Pâques approche, le cacao s'effondre mais les chocolats gardent leur prix
À quelques jours des fêtes de Pâques, une situation paradoxale frappe le marché du chocolat. Le cours du cacao en gros a atteint son niveau le plus bas depuis des années, avec une chute spectaculaire qui a divisé les prix par trois en seulement douze mois. Malgré cette baisse historique, les consommateurs ne verront pas de réduction sur les œufs, lapins et autres douceurs pascales en magasin. Les raisons de cette déconnexion entre les matières premières et les produits finis sont multiples et révèlent les dysfonctionnements d'une filière sous tension.
Le yo-yo spéculatif des prix du cacao
Le cacao s'est transformé en produit de spéculation intense, dont les variations rappellent parfois l'instabilité des métaux précieux. Après huit années de stagnation autour de 2 400 dollars la tonne, les prix ont commencé à flamber début 2024. La tension sur les approvisionnements, due à une très mauvaise récolte en Afrique de l'Ouest entre octobre et décembre, a propulsé les cours à des sommets inédits. En décembre 2024, la tonne de fèves atteignait ainsi plus de 12 000 dollars, soit une multiplication par cinq en moins d'un an.
L'année 2025 a d'abord maintenu ces niveaux élevés avant un retournement brutal au dernier trimestre.

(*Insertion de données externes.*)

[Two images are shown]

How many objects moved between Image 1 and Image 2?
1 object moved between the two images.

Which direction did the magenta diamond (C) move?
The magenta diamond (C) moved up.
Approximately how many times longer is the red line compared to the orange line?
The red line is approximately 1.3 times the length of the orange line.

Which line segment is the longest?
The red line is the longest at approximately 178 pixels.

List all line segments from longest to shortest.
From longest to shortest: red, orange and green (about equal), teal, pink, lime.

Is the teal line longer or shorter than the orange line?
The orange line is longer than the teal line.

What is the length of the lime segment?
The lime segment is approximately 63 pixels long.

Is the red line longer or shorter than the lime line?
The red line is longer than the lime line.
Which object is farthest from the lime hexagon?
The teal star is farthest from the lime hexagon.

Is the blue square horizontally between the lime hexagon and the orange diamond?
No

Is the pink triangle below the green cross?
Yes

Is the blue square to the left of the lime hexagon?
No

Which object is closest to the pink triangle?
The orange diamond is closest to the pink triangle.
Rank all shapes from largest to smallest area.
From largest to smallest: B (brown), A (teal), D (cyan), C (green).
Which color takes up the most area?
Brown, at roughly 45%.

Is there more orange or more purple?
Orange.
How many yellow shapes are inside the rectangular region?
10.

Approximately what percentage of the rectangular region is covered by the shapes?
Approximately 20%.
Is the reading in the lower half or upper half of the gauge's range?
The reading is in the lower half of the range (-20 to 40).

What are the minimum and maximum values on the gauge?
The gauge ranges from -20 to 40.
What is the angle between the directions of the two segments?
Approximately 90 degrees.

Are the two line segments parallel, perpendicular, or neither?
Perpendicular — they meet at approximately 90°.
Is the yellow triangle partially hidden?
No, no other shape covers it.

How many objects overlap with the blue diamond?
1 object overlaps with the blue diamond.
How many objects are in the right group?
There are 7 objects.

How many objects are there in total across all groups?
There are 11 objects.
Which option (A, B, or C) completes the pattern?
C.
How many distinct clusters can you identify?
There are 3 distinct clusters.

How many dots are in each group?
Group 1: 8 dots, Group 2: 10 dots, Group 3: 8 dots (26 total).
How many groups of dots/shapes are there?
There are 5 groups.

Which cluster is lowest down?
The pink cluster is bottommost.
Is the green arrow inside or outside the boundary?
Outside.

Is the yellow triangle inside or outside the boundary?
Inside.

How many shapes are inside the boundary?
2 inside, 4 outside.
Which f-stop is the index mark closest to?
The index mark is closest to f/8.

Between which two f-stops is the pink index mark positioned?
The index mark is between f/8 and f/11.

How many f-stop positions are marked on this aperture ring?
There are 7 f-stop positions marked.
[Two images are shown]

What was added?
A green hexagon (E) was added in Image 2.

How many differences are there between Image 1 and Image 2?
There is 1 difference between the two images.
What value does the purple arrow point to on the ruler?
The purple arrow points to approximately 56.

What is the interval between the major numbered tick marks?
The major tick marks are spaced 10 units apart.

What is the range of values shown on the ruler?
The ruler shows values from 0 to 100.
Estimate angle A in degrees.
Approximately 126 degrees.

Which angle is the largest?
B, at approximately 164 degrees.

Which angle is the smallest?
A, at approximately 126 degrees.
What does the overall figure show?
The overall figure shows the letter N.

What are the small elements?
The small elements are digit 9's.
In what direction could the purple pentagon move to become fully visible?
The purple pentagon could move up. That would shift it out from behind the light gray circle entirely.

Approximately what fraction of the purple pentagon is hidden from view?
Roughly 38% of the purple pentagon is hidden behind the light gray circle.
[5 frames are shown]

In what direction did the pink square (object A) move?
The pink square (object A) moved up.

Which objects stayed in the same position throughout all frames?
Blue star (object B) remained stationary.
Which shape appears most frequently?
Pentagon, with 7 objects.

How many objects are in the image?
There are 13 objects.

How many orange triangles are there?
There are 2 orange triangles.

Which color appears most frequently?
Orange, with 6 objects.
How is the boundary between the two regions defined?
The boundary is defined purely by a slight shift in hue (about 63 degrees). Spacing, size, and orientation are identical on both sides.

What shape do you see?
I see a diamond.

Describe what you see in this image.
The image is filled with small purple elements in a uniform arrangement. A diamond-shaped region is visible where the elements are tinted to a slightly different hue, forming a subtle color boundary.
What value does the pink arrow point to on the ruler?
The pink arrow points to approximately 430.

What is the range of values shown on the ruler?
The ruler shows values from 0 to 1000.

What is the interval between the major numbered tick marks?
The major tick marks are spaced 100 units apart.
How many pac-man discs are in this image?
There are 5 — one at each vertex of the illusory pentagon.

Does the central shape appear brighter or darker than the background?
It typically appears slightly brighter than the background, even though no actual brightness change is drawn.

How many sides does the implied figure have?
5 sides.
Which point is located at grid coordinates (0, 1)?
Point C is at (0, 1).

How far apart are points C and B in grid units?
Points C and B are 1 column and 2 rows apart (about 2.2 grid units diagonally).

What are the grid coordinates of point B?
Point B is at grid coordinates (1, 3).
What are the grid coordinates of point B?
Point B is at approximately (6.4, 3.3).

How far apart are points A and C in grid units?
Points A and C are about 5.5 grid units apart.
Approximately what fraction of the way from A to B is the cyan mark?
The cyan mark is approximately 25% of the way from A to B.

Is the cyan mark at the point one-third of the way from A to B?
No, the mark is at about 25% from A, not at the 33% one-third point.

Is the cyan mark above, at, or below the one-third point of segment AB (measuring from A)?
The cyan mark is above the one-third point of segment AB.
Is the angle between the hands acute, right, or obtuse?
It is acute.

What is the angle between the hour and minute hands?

La chute s'est accélérée en début d'année 2026, avec un cours retombé autour des 3 000 dollars en février. Ce revirement s'explique principalement par une hausse de la production en Côte d'Ivoire et au Ghana, les deux géants mondiaux du cacao, combinée à une baisse significative de la consommation. Sur l'ensemble de l'année 2025, la demande a en effet reculé de plus de 8 %, les amateurs de chocolat réduisant leur consommation et les industriels reformulant leurs recettes pour diminuer la part de cacao.
Pas de baisse des prix pour Pâques
Malgré l'effondrement récent des cours, les consommateurs ne doivent pas s'attendre à des chocolats de Pâques moins chers cette année. Plusieurs facteurs expliquent cette inertie des prix en rayon. Premièrement, pendant la crise des prix élevés, les chocolatiers n'ont pas entièrement répercuté la flambée du cacao sur leurs tarifs finaux. Ils ont préféré comprimer leurs marges pour limiter l'impact sur les ventes, ce qui a conduit à des augmentations modérées malgré la hausse spectaculaire des matières premières.
Deuxièmement, un effet retard important joue dans la filière. Les chocolats actuellement en vente pour Pâques ont été fabriqués avec du cacao acheté au plus haut des cours. Il faudra donc encore plusieurs mois avant que la baisse récente ne puisse potentiellement se traduire dans les prix de détail. Aucun miracle n'est donc à attendre, ni pour Pâques ni dans les semaines qui suivront les fêtes.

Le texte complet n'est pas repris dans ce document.